Commission pour l'aide financière aux victimes d'actes intentionnels de violence et aux sauveteurs occasionnels: Décision du 26 juin 2012 (Belgique). RG M10-6-0176/7584
- Section :
- Case law
- Source :
- Justel F-20120626-2
- Role number :
- M10-6-0176/7584
Summary :
Sommaire 1
Decision :
Exposé des faits
Le 15/2/2007, le requérant qui travaille comme caissier au magasin C. de .. est victime d'un braquage au cours duquel il est menacé d'une arme sur la tempe.
Suites judiciaires
En date du 15/2/2010, le requérant a déposé plainte auprès de la police.
L'affaire a fait l'objet d'un classement sans suite pour auteurs inconnus en date du 22/5/2007.
Séquelles médicales
Dans son rapport du 3/2/2010, le docteur DE M. conclut :
- que des faits survenus le 15/2/2007, subsiste sur le plan neuropsychique, un état de
stress post traumatique chronique d'intensité moyenne ;
- qu'en découlent encore toujours une déstabilisation narcissique, sur un mode anxio-dépressif, de la personnalité névrotique de base avec comme corollaire, sur le plan cognitif, un dysfonctionnement attentionnel et mnésique ;
- que l'intéressé reste suivi sur le plan psychiatrique par le Dr. M. qu'il voit actuellement deux fois par mois en moyenne et bénéficie d'un traitement médicamenteux ;
- que par leur intensité comme par leurs caractéristiques, les troubles psychiques post traumatiques que conserve Monsieur X. imputables aux faits survenus le 12/2/2007 justifient un taux d'incapacité économique de 25%.
Selon l'accord-indemnité signé par le requérant et l'assureur loi de son employeur :
- les lésions qu'il a subies ont entraîné une incapacité temporaire totale de travail du 17/2/2007 au 18/3/2007, du 21/3/2007 au 30/11/2008 et du 29/1/2009 au 22/3/2009 et /ou une incapacité temporaire partielle de travail du 23/3/2009 au 06/11/2009 ;
- l'incapacité de travail est devenue permanente à partir du 1/11/2009 et le taux de cette incapacité permanente de travail est fixé à 15%.

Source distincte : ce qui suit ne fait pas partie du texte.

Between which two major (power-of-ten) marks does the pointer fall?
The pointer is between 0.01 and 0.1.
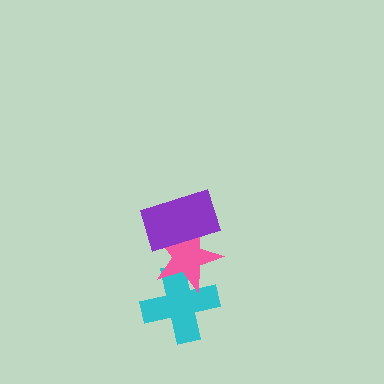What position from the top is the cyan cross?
The cyan cross is 3rd from the top.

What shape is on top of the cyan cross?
The pink star is on top of the cyan cross.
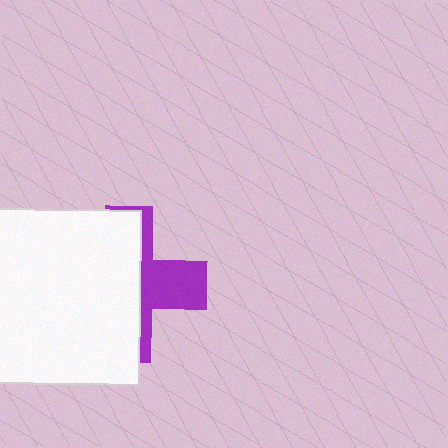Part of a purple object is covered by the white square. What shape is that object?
It is a cross.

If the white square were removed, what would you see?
You would see the complete purple cross.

- Vu le dossier de la procédure,
- Vu le rapport établi le 14/12/2010,
- Vu l'avis du délégué du Ministre de la Justice daté du 17/12/2010 et la réponse adressée par le conseil du requérant en date du 29/12/2010,
- Vu la feuille d'audience du 22/3/2011,
- Vu les notifications aux parties des divers actes ;
Vu la feuille d'audience du 11/6/2012,
Entendu à cette audience :
Monsieur G., président en son rapport,
Le délégué du Ministre de la Justice n'était pas présent.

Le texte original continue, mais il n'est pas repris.